Alais clearly showed that she could breathe fire and crush an entire fortress in a fraction of a second. The demonstration of power was unnecessary. Pharaoh remembered that she could raise a whole army from death. He was far more impressed by the resurrection of the dead than by her ability to spew fire and destruction from her lips.

“I can destroy an entire nation of your enemies in one hour,” she boasted. That wasn’t an exaggeration of her abilities. She could fly over a city and destroy it, and it would be reduced to mere rubble. Angels can do anything!

“Can you raise me from my deathbed?”

“Do you die?”

The question took Pharaoh by surprise.

“Everyone dies sometime.”

“None of my servants has ever died permanently.”

“Then I would like to be your servant!”

Menes almost fell over when the tip of Alais’ wing grazed his shoulder. The wings of angels are powerful, but humans are too weak. We must behave more carefully in the presence of Pharaoh. Alais folded her wings behind her back.

“Could you bring me back to life the way you brought my warriors back to life?”

What a tricky question! Alais turned away. Should she confess the truth to him?

“So what is it?” Menes worriedly waited for an answer. “Have your powers not waned since you raised my troops from the ashes? Or is it harder to bring a Pharaoh back to life than it is to raise the warriors?”
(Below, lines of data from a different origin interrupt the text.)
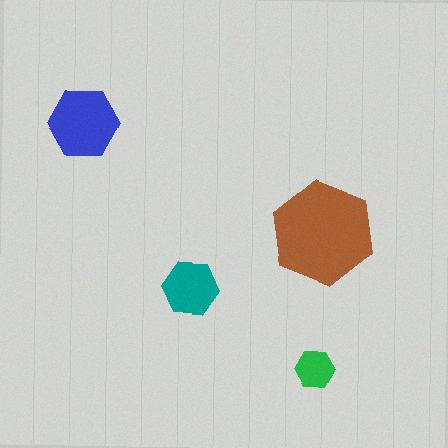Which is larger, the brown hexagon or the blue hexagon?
The brown one.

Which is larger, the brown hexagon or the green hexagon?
The brown one.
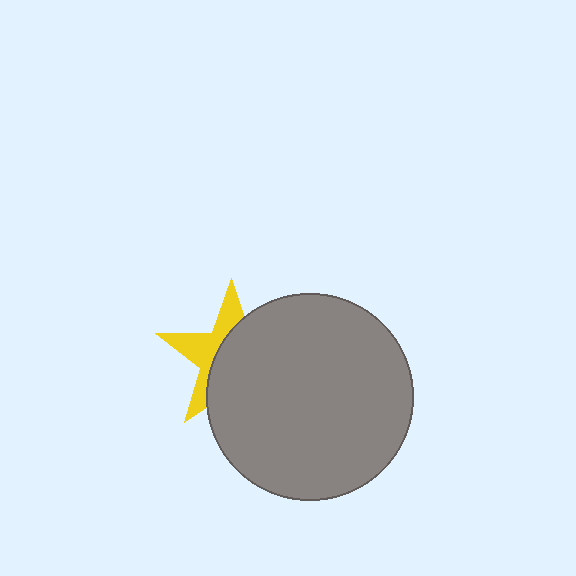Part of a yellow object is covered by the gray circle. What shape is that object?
It is a star.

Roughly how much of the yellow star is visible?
A small part of it is visible (roughly 38%).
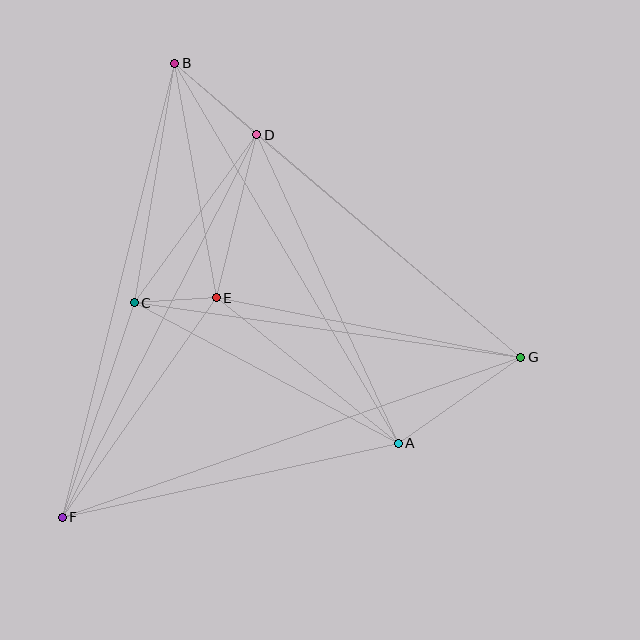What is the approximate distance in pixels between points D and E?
The distance between D and E is approximately 168 pixels.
“No, it’s easy, but…” Alaïs hesitated for a moment, then she decided to come clean. “I can raise your body from its deathbed. It would move and speak, even make intrigues and amaze others with its wisdom, but it would no longer be you. Inside your body will dwell another… one of my spirits.”
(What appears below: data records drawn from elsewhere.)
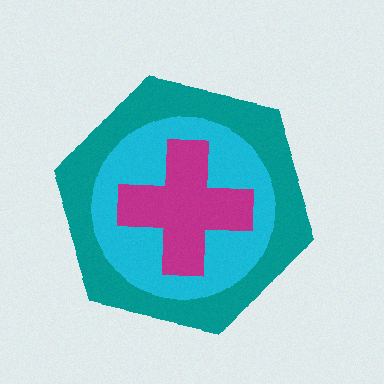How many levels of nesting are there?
3.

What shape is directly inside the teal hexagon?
The cyan circle.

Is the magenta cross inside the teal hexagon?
Yes.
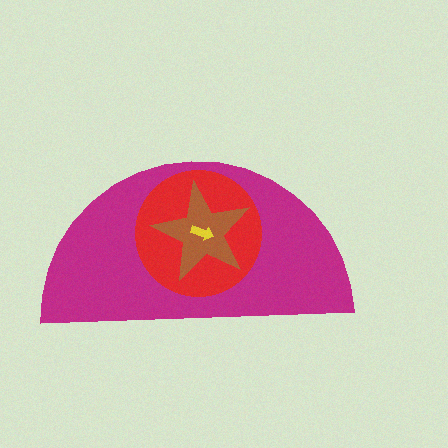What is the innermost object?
The yellow arrow.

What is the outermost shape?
The magenta semicircle.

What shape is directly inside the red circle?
The brown star.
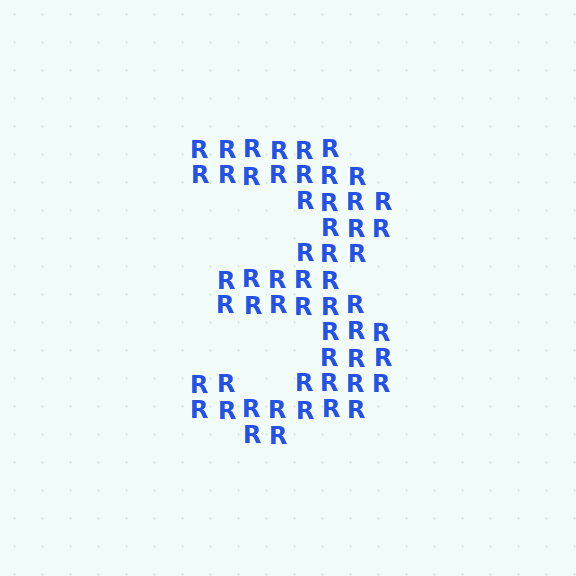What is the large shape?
The large shape is the digit 3.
For a minute Pharaoh didn’t want to believe her.

“Look at your warriors!” Alais led Menes to the window. “Do you recognize them? They have become incredibly strong and bloodthirsty. They no longer need food, they write hieroglyphics on the ground and walls with their blood, and they know secrets people don’t normally know. Were your warriors like this before? It’s still their bodies, but the mind inside is different. Their flesh rots and stinks, which is why so much incense is smoked around them, to ward off the stench of decay. Your warriors live, but they decompose. Once their bodies are rotted away, the alien spirit will fly away, and you will be without an army. But I can make you a new one if you give me new human bodies. My spirits need somewhere to live.”

“Apparently, the bodies of ordinary soldiers are not a valuable enough vessel for spirits to inhabit. Maybe a pharaoh’s body would suit them better.”

“I don’t know, I haven’t checked.”

Alais doubted that her spirits would treat soldiers and kings differently, but she decided not to disappoint Menes. Pharaoh wanted to nurture hope.

“Would you like to go hunting with me in Shedet?” He suddenly suggested.

“What’s so special about Shedet that you would offer a glimpse of it to a deity?” All Alais knew was that the Libyan desert stretches around the oasis where Shedet is located. She herself rarely flew there, but her servants lived near the city.

“The best waterfalls and Lake Mer-ur are there.”

“Are there plenty of crocodiles there?” Alais remembered that one of her demons, who loved to subdue reptiles, had settled there.

“There are also hippos there. Do you know how much fun it is to hunt them?”

“I prefer to hunt humans,” Alais said. Menes might have thought it an insult, but he didn’t.

“Hunting humans is called war,” he said from his own experience.

“It is not always.”

Alais had a different experience. After the war in the sky, there was a long hunt on earth to survive. One demon, whose name was Sokar, caught travelers in the desert and skinned them alive so he could wrap it around his burns like bandages. It made him look like a living mummy. As far as Alaïs had learned from Menes, it was in honor of Sokar that the Egyptians began to make mummies out of the dead. The demon had taught them something. And Sokar was now revered as the god of the dead and of necropolises. It was quite his path. Alais herself would have called him the god of death, but strangely enough, in addition to his grim merits, he was also revered as a god of fertility. Apparently, the corpses he left behind served as excellent fertilizer for the land. Alais had noticed that the earth, on which her angels had fallen, greedily fed on all the remains of life.